[Devel] Re: [PATCH 4/5] c/r: checkpoint and restart pids objects
Sukadev Bhattiprolu
sukadev at linux.vnet.ibm.com
Sat Feb 5 13:43:18 PST 2011
Oren:
I am still reviewing this patchset, but have a few questions/comments
below on this patch.
| From: Oren Laadan <orenl at cs.columbia.edu>
| Subject: [PATCH 4/5] c/r: checkpoint and restart pids objects
|
| Make use of (shared) pids objects instead of simply saving the pid_t
| numbers in both checkpoint and restart.
|
| The motivation for this change is twofold. First, since pid-ns came to
| life pid's in the kenrel _are_ shared objects and should be treated as
| such. This is useful e.g. for tty handling and also file-ownership
| (the latter waiting for this feature). Second, to properly support
| nested namesapces we need to report with each pid the entire list of
| pid numbers, not only a single pid. While current we do that for all
| "live" pids (those that belong to live tasks), we didn't do it for
| "dead" pids (to be assigned to ghost restarting tasks).
|
| Note, that ideally the list of vpids of a pid object should also
| include the pid-ns to which each level belongs; however, in this patch
| we don't yet hanlde that. So only linear pid-nesting works well and
| not arbitrary tree.
|
| DICLAIMER: this patch is big and intrusive! Here is a summary of the
| changes that it makes:
|
| CHECKPOINT:
|
| 1) Modified the data structures used to describe pids and tasks' pids:
| struct ckpt_pids - for the data of a pids object (depth, numbers)

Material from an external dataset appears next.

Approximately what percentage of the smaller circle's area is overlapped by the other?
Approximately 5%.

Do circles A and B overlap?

| (pids objects are collected in the order found, and are assigned
| tags sequentially, starting from 1)
| struct ckpt_task_pids - for a task's pids, holding the _tag_ of the
| corresponding pids object rather than their pid numbers themselves.
|
| 2) Accordingly, two arrays are used to hold this information:
| ctx->pids_arr - array of 'struct ckpt_pids' collected from the tasks
| and the pids they reference. Entries are of variable size depending
| on the pid-ns nesting level.
| ctx->tasks_arr - array of 'struct ckpt_task_pids' collected from teh
| tasks. Entries are of fixed size, and hold the objref tags to the
| shared pids objects rather than actual pid numbers.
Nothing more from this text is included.